А тихая шприцовщица шла, оказывается, с ним рядом.
— Это правда, Степан Тимофеевич? — еле слышно спросила она, когда он наконец ее заметил.
— Правда, — ответил он. — Правда! Ну и что же, что?
Она остановилась, не пошла дальше за ним.
— Нехорошо так, Степан Тимофеевич, — сказала в спину. — Не предупредили… Зря только обнадеживали.
Он обернулся пораженный. Открыл рот, а слов и не было. Долго смотрел, как поспешно, почти бегом уходила она от него в другую сторону.
Слонялся вокруг завода и по городу до тех пор, пока ноги сами собой не принесли его поздним вечером в дом к Платону.
Платон Тимофеевич слушал рассказ Степана молча, собирая в горсть свои усы в подпалинах.
— Надо с Дмитрием посоветоваться, — сказал, подумав. — Так оставлять нельзя. А то привыкнут поминать твое прошлое, и пойдет… Одна дорога останется — в петлю. Пойдем к Дмитрию.
Чтобы не тревожить молодых, зашли к Дмитриеву окошку из сада. Окно было отворено, Платон Тимофеевич окликнул. Дмитрий видел, должно быть, уже третий сон — был час ночи, — не проснулся. Платон Тимофеевич достал до него хворостиной. Дмитрий не сразу понял, чего от него хотят, потом накинул пиджак на плечи, вышел в сад. Сели в темноте вокруг стола.
— Ну и чего ты хочешь? — сказал он, тоже выслушав рассказ Степана. — Чего тут удивительного?
— А я ничего и не хочу, — ответил Степан безразлично. — Платон вот говорит: одна дорога — в петлю. А я думаю — уехать, что ли, куда?.. С глаз отсюдова.
— Никуда ты не уедешь, если для тебя рабочая честь чего–нибудь еще стоит, — заговорил Дмитрий. — Переломишь себя, будешь работать, как работал. Это все тебе отплата за минуту трусости.
— Брось, Дмитрий, — сказал Платон Тимофеевич. Уж что было, то было…
— Вы что же оба думаете, — по голосу было слышно, что Дмитрий постепенно накаляется, — думаете, такое проходит без следа? Вот и терпи, неси на себе этот груз. Кто как понимает о тебе, тот так и высказывается. Рот не зажмешь.
Посидели молча. В тихом ночном воздухе через весь город было отчетливо слышно, как время от времени из колошников доменных печей со свистом вырывался горячий воздух. Это был характерный звук, напоминавший визг артиллерийского снаряда перед тем, как ему упасть и разорваться.

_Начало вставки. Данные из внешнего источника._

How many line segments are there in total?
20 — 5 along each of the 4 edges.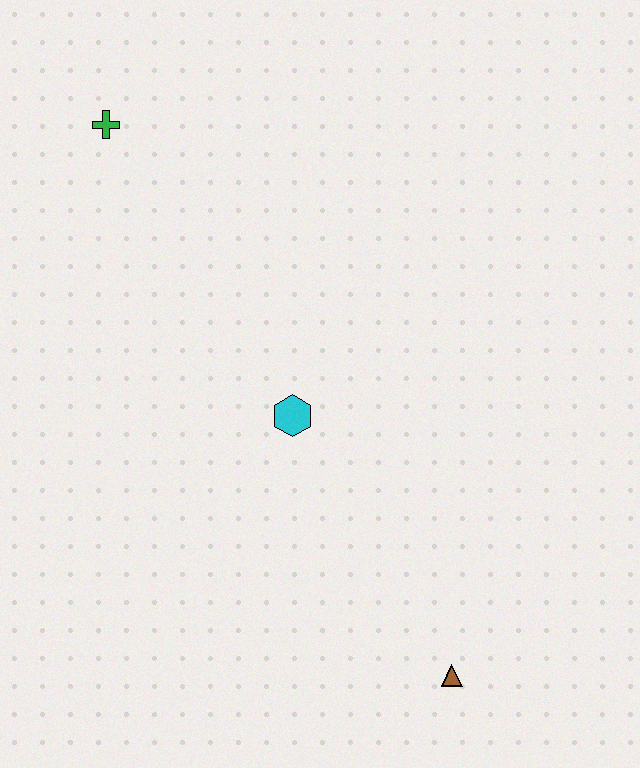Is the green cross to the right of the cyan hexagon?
No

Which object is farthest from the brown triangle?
The green cross is farthest from the brown triangle.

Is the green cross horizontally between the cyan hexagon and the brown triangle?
No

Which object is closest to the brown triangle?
The cyan hexagon is closest to the brown triangle.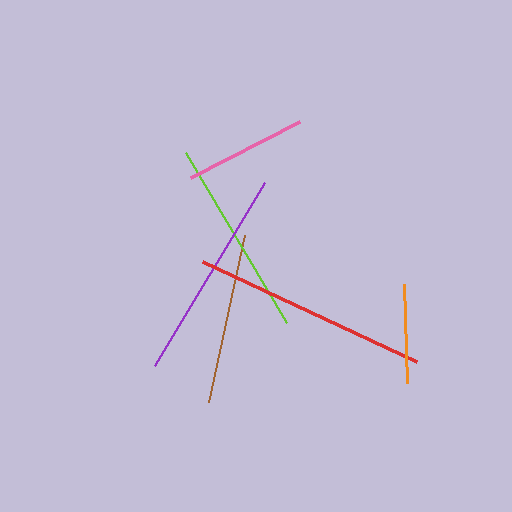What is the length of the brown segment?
The brown segment is approximately 170 pixels long.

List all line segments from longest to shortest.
From longest to shortest: red, purple and lime (about equal), brown, pink, orange.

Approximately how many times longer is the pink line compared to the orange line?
The pink line is approximately 1.2 times the length of the orange line.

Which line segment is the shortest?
The orange line is the shortest at approximately 99 pixels.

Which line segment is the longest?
The red line is the longest at approximately 236 pixels.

Степану припомнился весь его путь, приведший сюда, в ночной сад, посаженный покойным отцом. Дмитрий думал о том, как поступил бы отец в истории со Степаном.

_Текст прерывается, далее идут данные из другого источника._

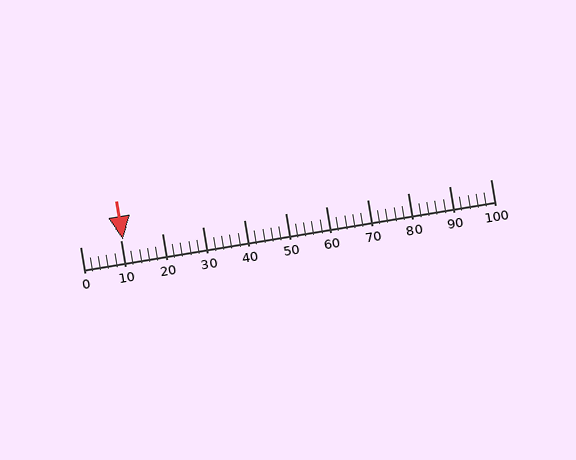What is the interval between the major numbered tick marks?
The major tick marks are spaced 10 units apart.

— Вот что, — сказал он, — ты, Степа, иди на мою койку и спи. А мы с Платоном посидим. У меня к нему дело есть.
Степан понял, конечно, что его выпроваживают, и, хотя ему было не до сна, поступил так, как сказал Дмитрий: ушел в дом и лег поверх одеяла на постель брата.

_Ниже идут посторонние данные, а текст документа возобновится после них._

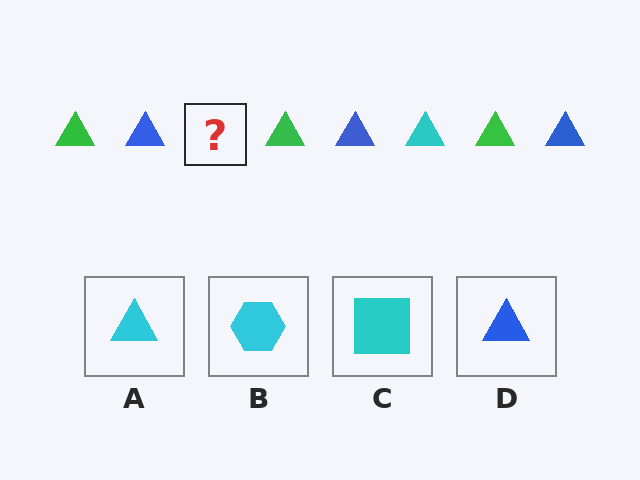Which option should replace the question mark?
Option A.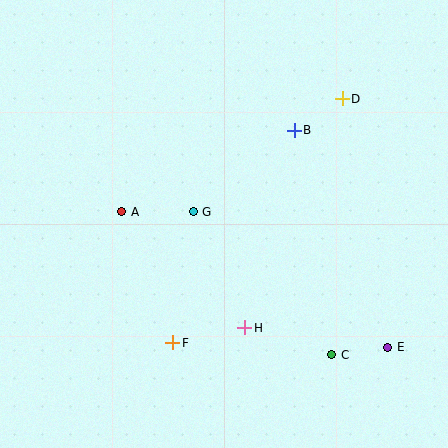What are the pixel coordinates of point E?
Point E is at (388, 347).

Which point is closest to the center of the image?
Point G at (193, 212) is closest to the center.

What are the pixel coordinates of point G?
Point G is at (193, 212).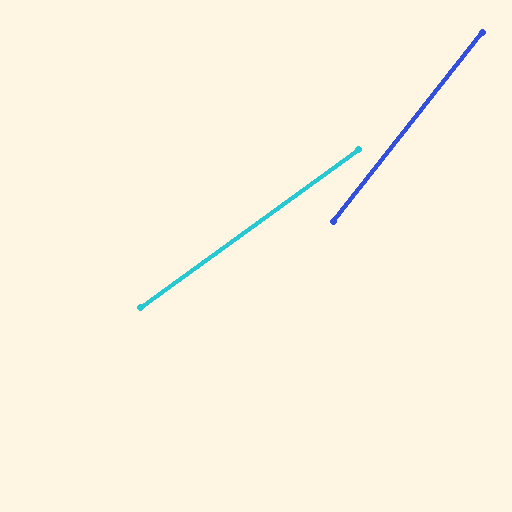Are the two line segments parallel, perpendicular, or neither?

— Мы должны найти того типчика, Платон, — сказал Дмитрий, когда за Степаном затворилась дверь мазанки. — Я ему прочитаю такую лекцию, что больше и рта не разинет.
— Стоит ли, Дима, связываться? — Платон Тимофеевич попытался говорить в примирительном тоне. — Ты ведь верно это сказал: расплачивается парень за свой грех.
— А мы сами с него эту расплату возьмем. С грязными руками в такое дело соваться нечего. Как ты не понимаешь? — Дмитрий накалялся все больше. — Пойдем искать того шофера. Ты не пойдешь, один пойду.
Платон Тимофеевич с трудом уговорил Дмитрия не делать этого ночью, завтра, мол, пойдут, вместе пойдут. Хоть и не очень, но все–таки надеялся, что за ночь Дмитрий, может быть, остынет.
Кое–как провели ночь, постлав на полу все, что нашлось подходящего в мазанке, отправились утром на завод втроем.
— Держись. Работай, — напутствовал Дмитрий Степана возле проходной. — Только так можешь ты смыть с себя копоть от прошлого. Понял? А вечером к нам приходи. Не живи по–сурчиному в норе.
Платон Тимофеевич думал, что все уже обошлось. Но ошибся. После работы Дмитрий потащил его разыскивать шофера — узнал где–то имя, отчество, фамилию и адрес.